Matthieu Bourgeois, KGA

Dans un contexte général de contestation du droit de propriété intellectuelle sur internet, la société Pin a voulu voir dans la décision de la Cour de cassation du 10 décembre 2013, refusant la protection du droit d’auteur au parfum [1], une « libération du parfum ». Elle présente alors sa démarche comme opérée par « une poignée de francs-tireurs » se décrivant eux-mêmes comme « des aventuriers armés simplement d’une idée, d’une vision : les essences n’ont jamais eu de propriétaires ».

Le site www.pirate-parfum.fr offrait ainsi aux internautes un moteur de recherche permettant de trouver, en saisissant le nom d’un parfum connu, les références d’un parfum alternatif (Pirate). Il s’agissait, en somme, d’une version moderne des « tableaux de concordances » que les avocats en propriétés industrielle et commerciale traquaient auparavant sur les marchés des petites villes.

Délit de contrefaçon

Assignée par 20 sociétés détenant les marques utilisées, la société Pin s’est défendue essentiellement en soutenant que l’utilisation des marques poursuivait des fins purement descriptives et comparatives. Rejetant cette argumentation, le Tribunal estime dans son jugement que «  l’usage des marques verbales dans les listes comparatives diffusées poursuit non pas des fins purement descriptives, mais un but publicitaire  », permettant à la société Pin de « tirer indûment profit des (…) marques, lesquelles sont connues comme identifiant des parfums associés à un univers de prestige, qui ont fait l’objet d’investissements marketings massifs qu’elle a pu s’épargner, tout en bénéficiant par le système d’accès aux produits qu’elle a mis en place  » et portant « atteinte à la fonction de communication, d’investissement ou de publicité attachée aux marques en cause ».

En somme, la société Pin ne se réfère pas aux marques qu’elle cite pour comparer ses produits, mais pour tirer bénéfice de leur notoriété en s’affranchissant des coûts de conception et de développement marketing que leurs propriétaires ont supporté pour parvenir à la notoriété qu’on leur connaît.

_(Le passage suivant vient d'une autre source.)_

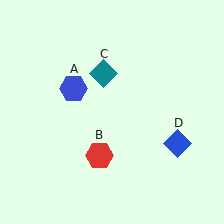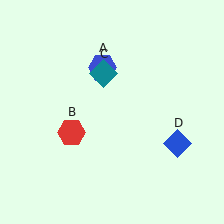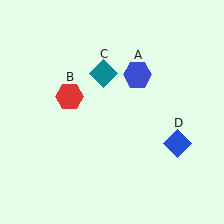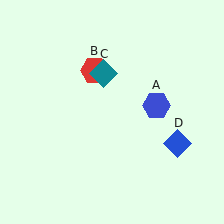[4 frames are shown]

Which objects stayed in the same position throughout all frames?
Teal diamond (object C) and blue diamond (object D) remained stationary.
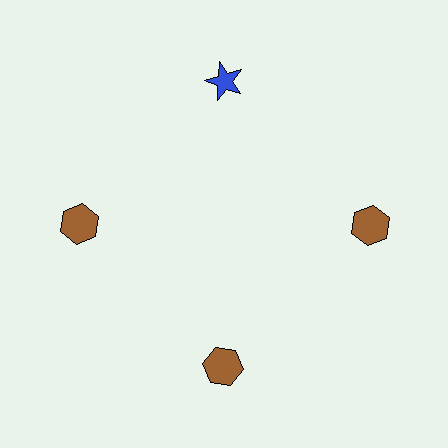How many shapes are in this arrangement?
There are 4 shapes arranged in a ring pattern.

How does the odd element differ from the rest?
It differs in both color (blue instead of brown) and shape (star instead of hexagon).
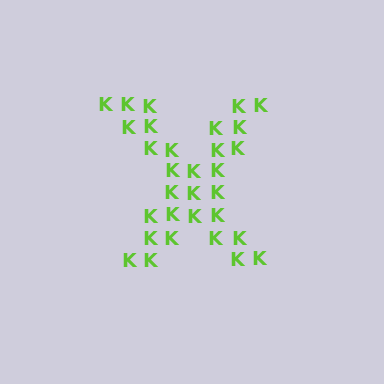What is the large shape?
The large shape is the letter X.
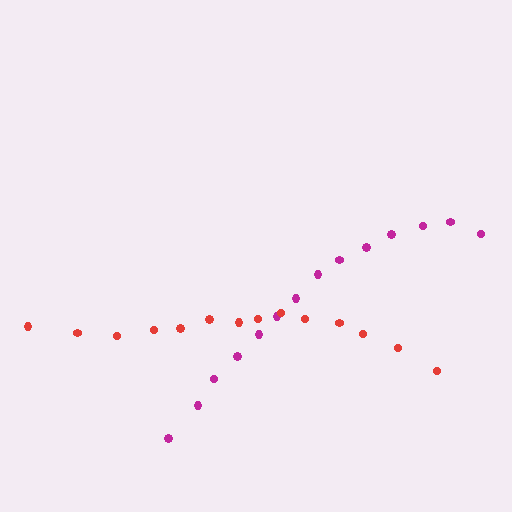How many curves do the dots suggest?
There are 2 distinct paths.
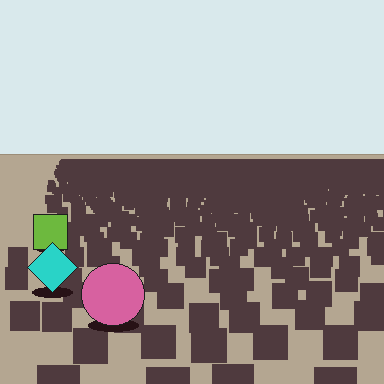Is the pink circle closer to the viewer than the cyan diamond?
Yes. The pink circle is closer — you can tell from the texture gradient: the ground texture is coarser near it.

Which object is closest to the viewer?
The pink circle is closest. The texture marks near it are larger and more spread out.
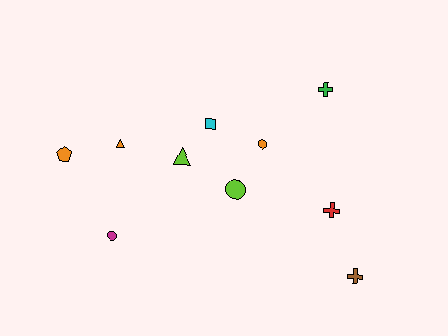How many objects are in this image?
There are 10 objects.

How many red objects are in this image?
There is 1 red object.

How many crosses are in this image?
There are 3 crosses.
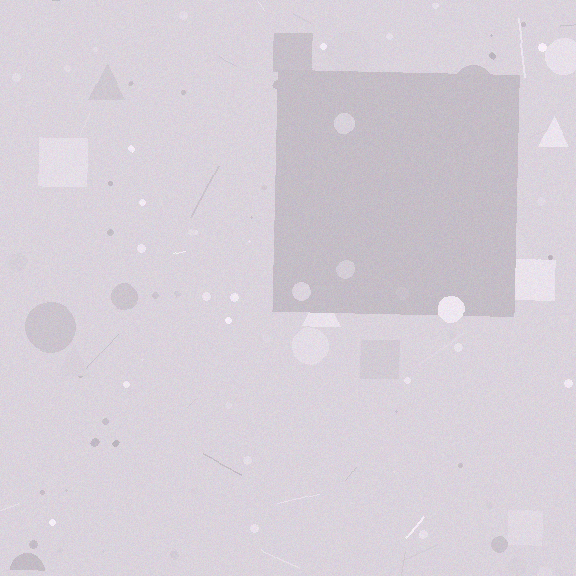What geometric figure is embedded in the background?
A square is embedded in the background.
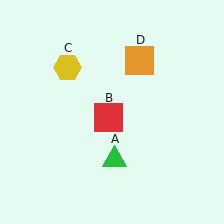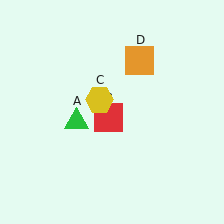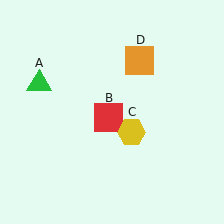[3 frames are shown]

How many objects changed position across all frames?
2 objects changed position: green triangle (object A), yellow hexagon (object C).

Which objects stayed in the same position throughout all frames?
Red square (object B) and orange square (object D) remained stationary.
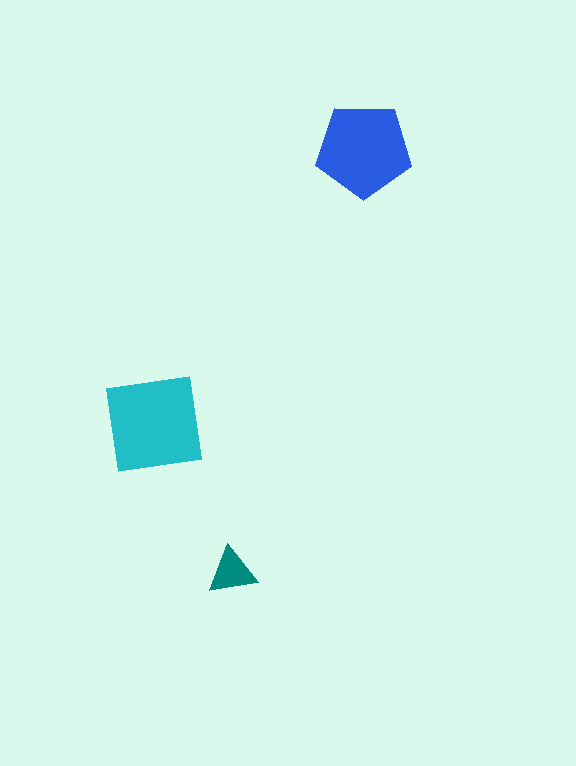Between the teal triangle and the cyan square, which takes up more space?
The cyan square.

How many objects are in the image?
There are 3 objects in the image.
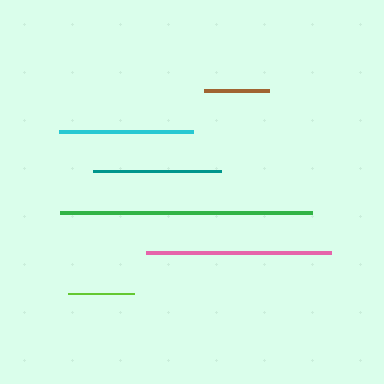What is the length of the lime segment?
The lime segment is approximately 66 pixels long.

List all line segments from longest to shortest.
From longest to shortest: green, pink, cyan and teal (about equal), lime and brown (about equal).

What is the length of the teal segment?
The teal segment is approximately 128 pixels long.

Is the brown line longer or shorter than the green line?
The green line is longer than the brown line.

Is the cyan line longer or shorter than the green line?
The green line is longer than the cyan line.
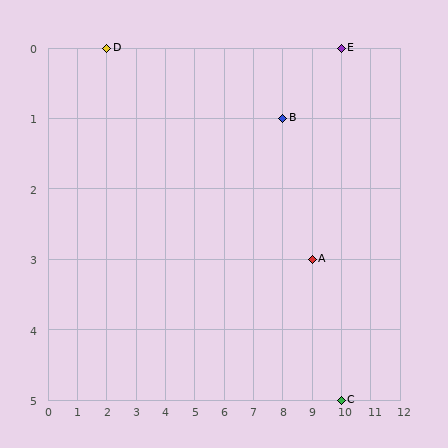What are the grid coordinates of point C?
Point C is at grid coordinates (10, 5).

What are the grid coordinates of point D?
Point D is at grid coordinates (2, 0).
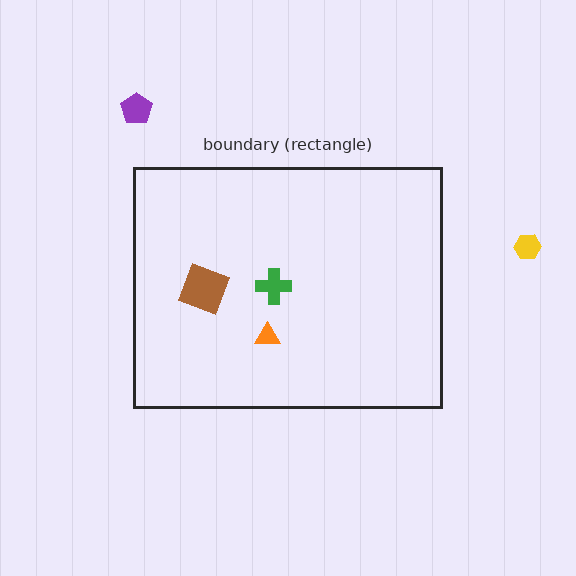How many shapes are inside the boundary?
3 inside, 2 outside.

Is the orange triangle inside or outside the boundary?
Inside.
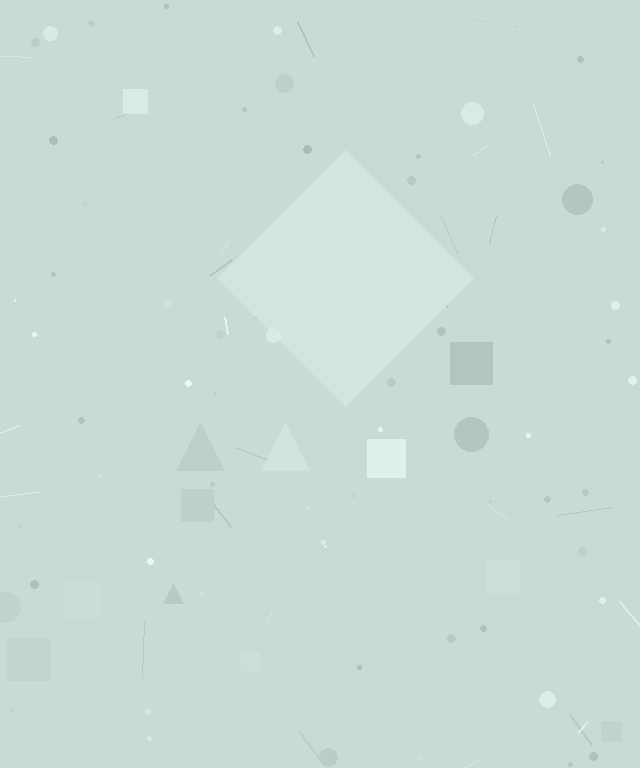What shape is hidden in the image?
A diamond is hidden in the image.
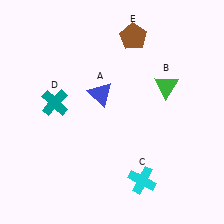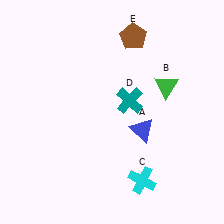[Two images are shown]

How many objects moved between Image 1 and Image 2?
2 objects moved between the two images.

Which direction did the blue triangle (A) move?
The blue triangle (A) moved down and to the right.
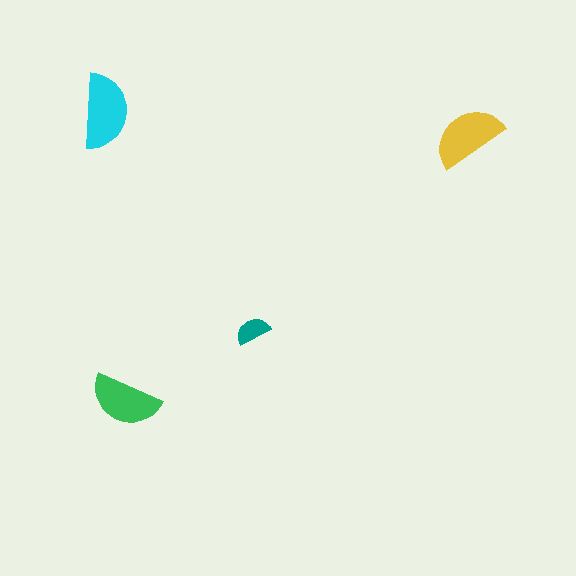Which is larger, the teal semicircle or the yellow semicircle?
The yellow one.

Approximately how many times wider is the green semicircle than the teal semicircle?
About 2 times wider.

Considérant que le délit de contrefaçon de marque était caractérisé, les juges ont condamné la défenderesse à un montant de dommages et intérêts de 564.000 euros, au titre « de l’atteinte à leurs marques consécutives aux actes de contrefaçon  » et de 640.000 euros, au titre « du manque à gagner consécutif aux actes de contrefaçon », ainsi qu’à cesser toute utilisation des marques litigieuses sur son site.

Ni mensonger, ni trompeur

Les juges ont en revanche rejeté le grief de « publicité trompeuse » estimant que rien n’établissait le caractère mensonger des informations publiées sur le site www.pirate-parfum.fr, en particulier, concernant la mention faisant état de l’origine géographique (italienne et/ou française) des parfums alternatifs proposés.

De manière plus surprenante, les juges ont également refusé de considérer que les mentions « payez trois fois moins cher » et «  la seule griffe qui peut prétendre à 95% de produit pour 5% de marketing, alors que cette formule s’inverse complètement chez tous les autres » sont dénigrantes, au motif que « le consommateur normalement informé des pratiques commerciales (…) particulièrement s’agissant des produits de luxe, sait qu’une part importante de leur prix trouve sa cause dans les investissements réalisés pour leur conception, leur promotion et leur lieu de distribution, de sorte qu’il ne sera pas étonné qu’un produit imitant le parfum de grande marque (…), qui n’a pas bénéficié de la même publicité, soit moins cher  ».

Cette décision participe au renforcement du droit des marques face aux pratiques souvent agressives de certains exploitants de sites web, ce qui est une démarche suffisamment rare pour être saluée.